Here, it would be facing Lleyton Hewitt, the Australian anti-hero, although for Mark Petchey, Murray’s coach, getting one game ahead of the game is a dangerous proposition. Nonetheless, when Murray steps out to face Juan Ignacio Chela, of Argentina, tomorrow — a match the 18-year-old should lose but has the talent to win — the prospect of an evening date on Rod Laver Arena against Hewitt in the second round looms irresistibly large.
But Petchey is right. The statistics bear him out to an extraordinary degree: of the ten players who have finished the year with Murray’s ranking of 64 in the past decade, only two reached the top 50 and of those, Byron Black, of Zimbabwe, has retired and Karol Beck, of Slovakia, has a greatest claim to fame that he defeated Tim Henman in the Stella Artois Championships at Queen’s Club in 2004, after winning the LTA Surbiton Challenger, but still finished the year ranked No 45.
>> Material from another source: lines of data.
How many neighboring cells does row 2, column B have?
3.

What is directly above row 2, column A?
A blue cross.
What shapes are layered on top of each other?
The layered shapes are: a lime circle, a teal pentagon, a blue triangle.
Of those who did not immediately live up to their reputation, Fernando Meligeni, of Brazil, who reached No 64 at the end of 1995 but fell to No 93 a year later, turned his career around, reaching the semi-finals of the French Open in 1999. A lot can come to he who waits.
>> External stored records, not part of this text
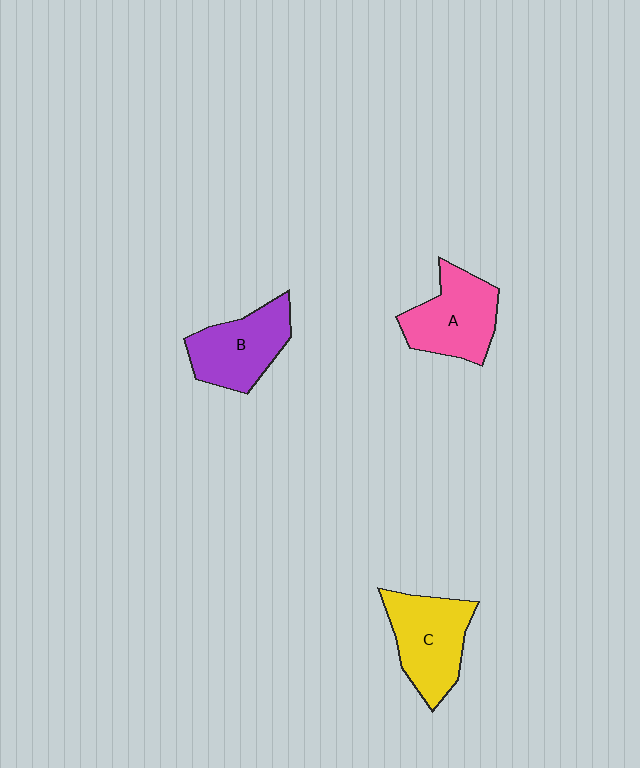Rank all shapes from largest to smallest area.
From largest to smallest: C (yellow), A (pink), B (purple).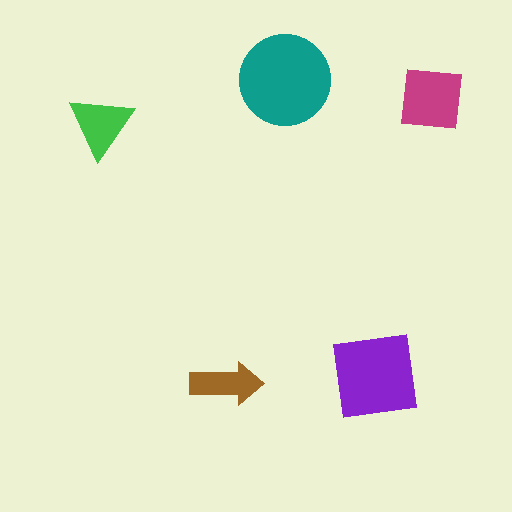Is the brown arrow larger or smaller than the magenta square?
Smaller.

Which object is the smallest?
The brown arrow.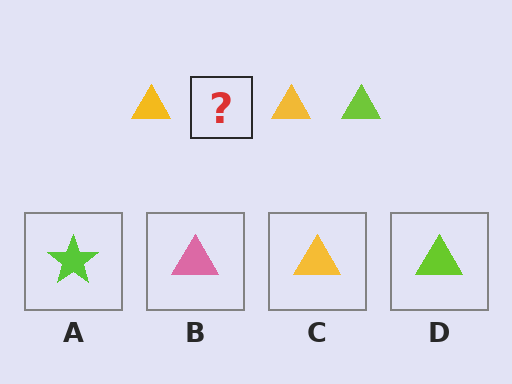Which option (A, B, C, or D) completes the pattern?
D.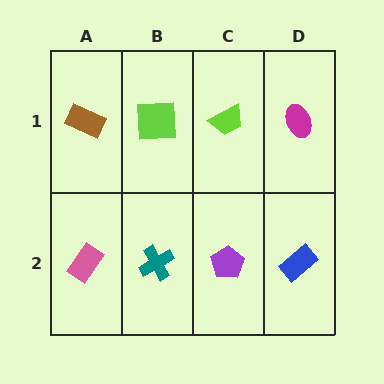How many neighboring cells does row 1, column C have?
3.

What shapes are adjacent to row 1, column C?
A purple pentagon (row 2, column C), a lime square (row 1, column B), a magenta ellipse (row 1, column D).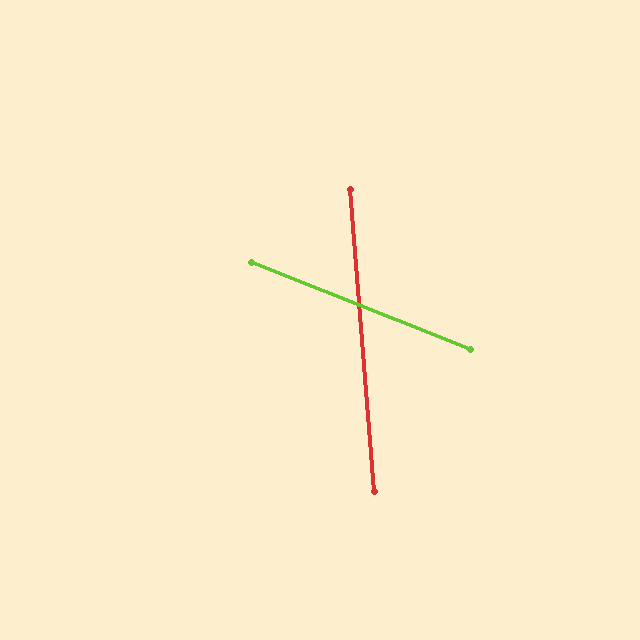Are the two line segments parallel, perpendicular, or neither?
Neither parallel nor perpendicular — they differ by about 64°.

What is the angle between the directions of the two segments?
Approximately 64 degrees.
It is a salutary moment for those predicting that Murray is about to waltz to every title under the sun and cover every event he plays as if the outcome is life and death. Henman was barely a blot on the landscape at 18, a skinny lad of little consequence who was said to be a decent doubles prospect. Murray is much more than that — although he has declined a plea from James Auckland, his compatriot, to play doubles in the main draw here — and both he and those around him know it.
Hence the fact that he was left alone after practice with Henman yesterday, a light-hearted affair that went a long way to confirming how much the pair enjoy each other’s company, and it was Petchey who preferred to answer the pertinent questions. “Andy is going to have to find his best tennis to come through against Chela,” he said. “It is going to be bloody tough.
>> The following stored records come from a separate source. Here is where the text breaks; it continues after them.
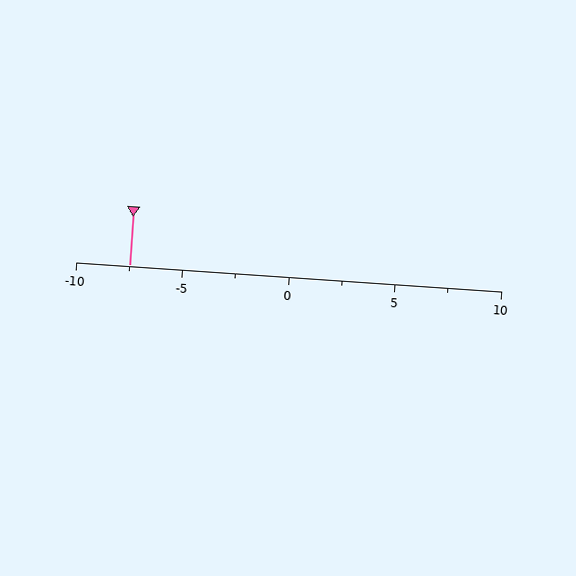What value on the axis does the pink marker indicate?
The marker indicates approximately -7.5.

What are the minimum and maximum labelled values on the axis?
The axis runs from -10 to 10.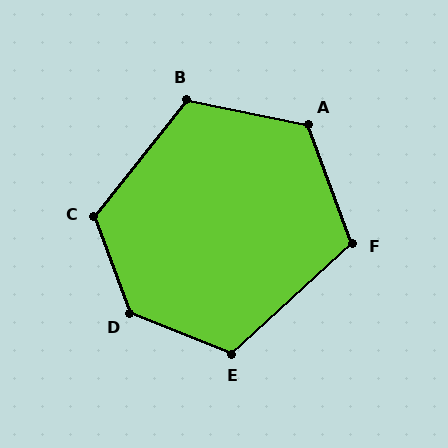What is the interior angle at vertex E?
Approximately 116 degrees (obtuse).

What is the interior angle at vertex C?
Approximately 122 degrees (obtuse).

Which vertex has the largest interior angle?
D, at approximately 132 degrees.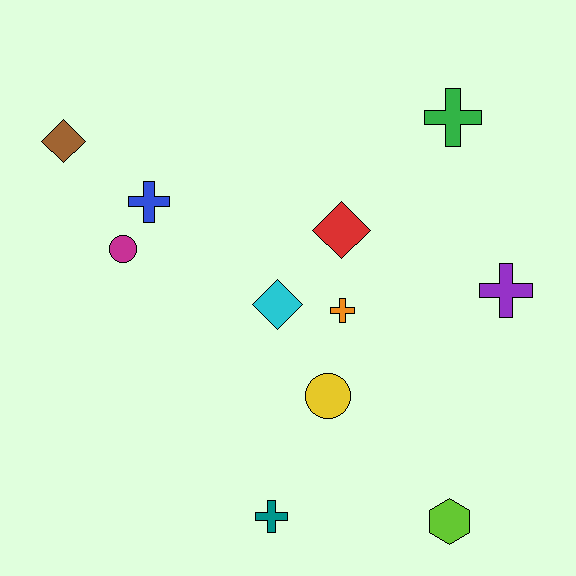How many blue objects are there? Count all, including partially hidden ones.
There is 1 blue object.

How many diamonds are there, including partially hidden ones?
There are 3 diamonds.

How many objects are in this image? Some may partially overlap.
There are 11 objects.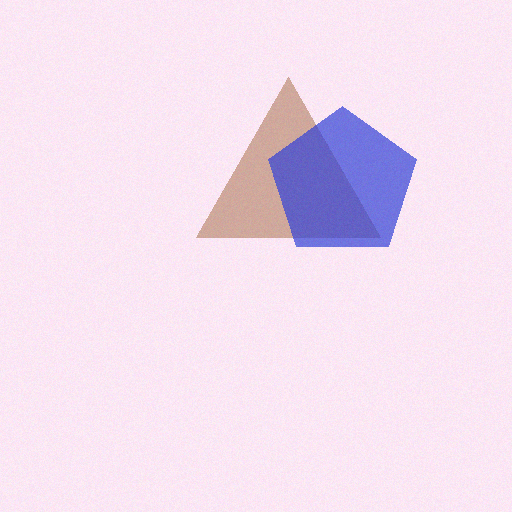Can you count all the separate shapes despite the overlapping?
Yes, there are 2 separate shapes.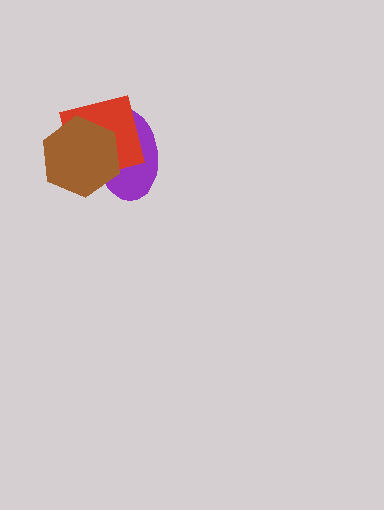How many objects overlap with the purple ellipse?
2 objects overlap with the purple ellipse.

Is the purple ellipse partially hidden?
Yes, it is partially covered by another shape.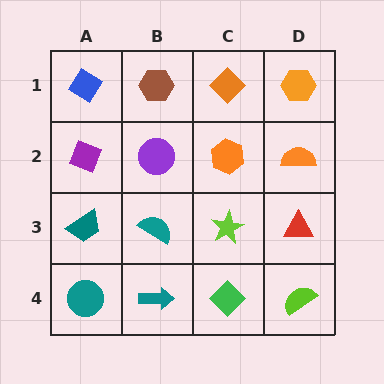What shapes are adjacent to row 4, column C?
A lime star (row 3, column C), a teal arrow (row 4, column B), a lime semicircle (row 4, column D).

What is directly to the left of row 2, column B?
A purple diamond.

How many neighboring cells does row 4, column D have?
2.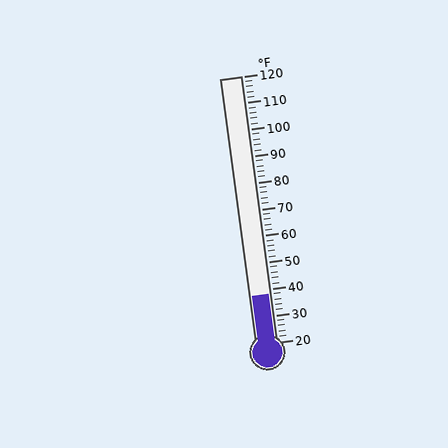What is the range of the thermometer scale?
The thermometer scale ranges from 20°F to 120°F.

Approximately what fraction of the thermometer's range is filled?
The thermometer is filled to approximately 20% of its range.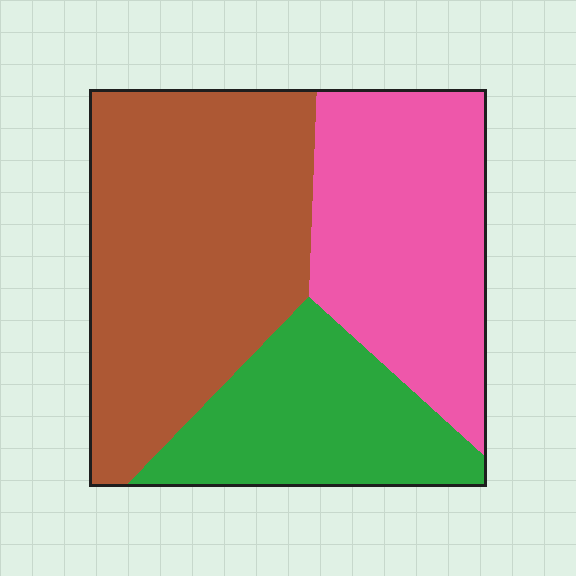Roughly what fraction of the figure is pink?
Pink takes up between a quarter and a half of the figure.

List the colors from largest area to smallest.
From largest to smallest: brown, pink, green.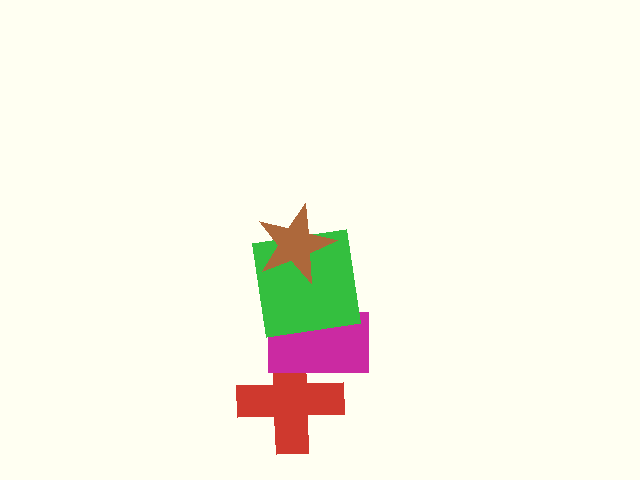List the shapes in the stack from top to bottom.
From top to bottom: the brown star, the green square, the magenta rectangle, the red cross.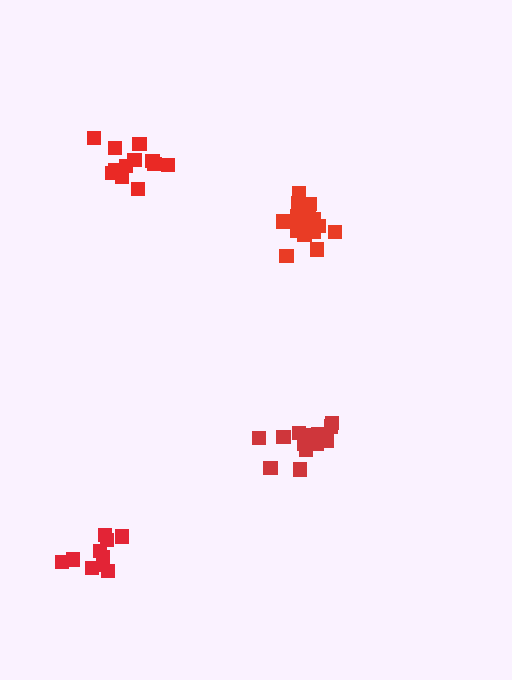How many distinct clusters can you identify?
There are 4 distinct clusters.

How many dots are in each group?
Group 1: 16 dots, Group 2: 13 dots, Group 3: 16 dots, Group 4: 10 dots (55 total).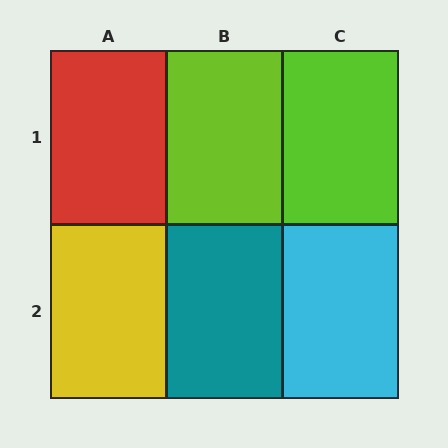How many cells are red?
1 cell is red.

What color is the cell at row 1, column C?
Lime.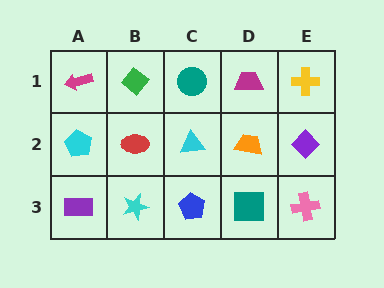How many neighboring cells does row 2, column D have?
4.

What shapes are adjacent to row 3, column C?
A cyan triangle (row 2, column C), a cyan star (row 3, column B), a teal square (row 3, column D).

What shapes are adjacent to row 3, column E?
A purple diamond (row 2, column E), a teal square (row 3, column D).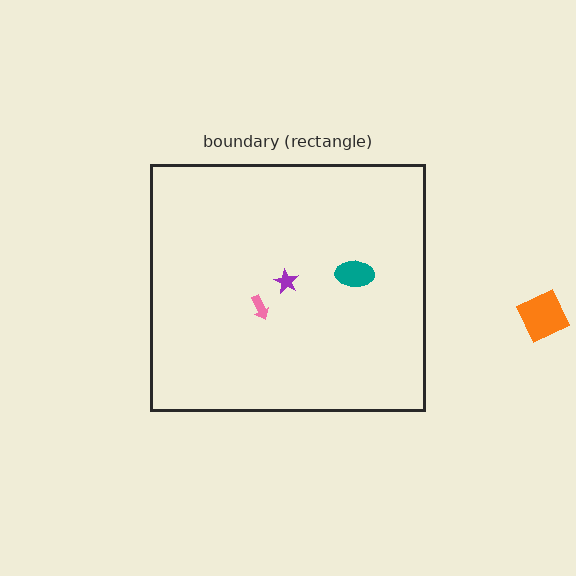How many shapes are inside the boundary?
3 inside, 1 outside.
“There are still people who question his fitness, but you can’t expect him to become like Rafael Nadal, who is a different muscle type — that is a totally unfair comparison. It is only May last year that he was a junior, we should remember that. He will be analysed every week in public, but it will take him time to find his way. I am looking at the next few years, not the next two weeks.”
Hewitt does not have such a luxury. The demands of the Australian public are as non- negotiable on Hewitt, who will be 25 next month, as those ever placed on Henman and, terrifyingly, in the future, on Murray by the British. But for him to match last year, when he reached the final here, would be astonishing. He remains desperately unhappy with the Rebound Ace surface, claiming that it resembles more the clay of the French Open than what is supposed to be a hard court.
None of these shenanigans, however, fazes Roger Federer, who remains a short-priced certainty. “I enjoy being the big favourite, not just the favourite, but the big one,” he said. “I always said, I prefer to be the favourite because the contender needs to do their work and this is where the favourite, he can see what the other guys do. I have to make sure I win my matches, but mentally I’m that tough that I don’t have a problem with that.
“We cannot underestimate because we all know guys ranked outside of the top 150, 200, who are dangerous opponents. I beat [Carlos] Moyà when I was No 300 and he was No 4. Everything is possible. You don’t know how to win a slam [for the first time] — you have got to create a way to do it, to keep a great intensity level up for a long time.”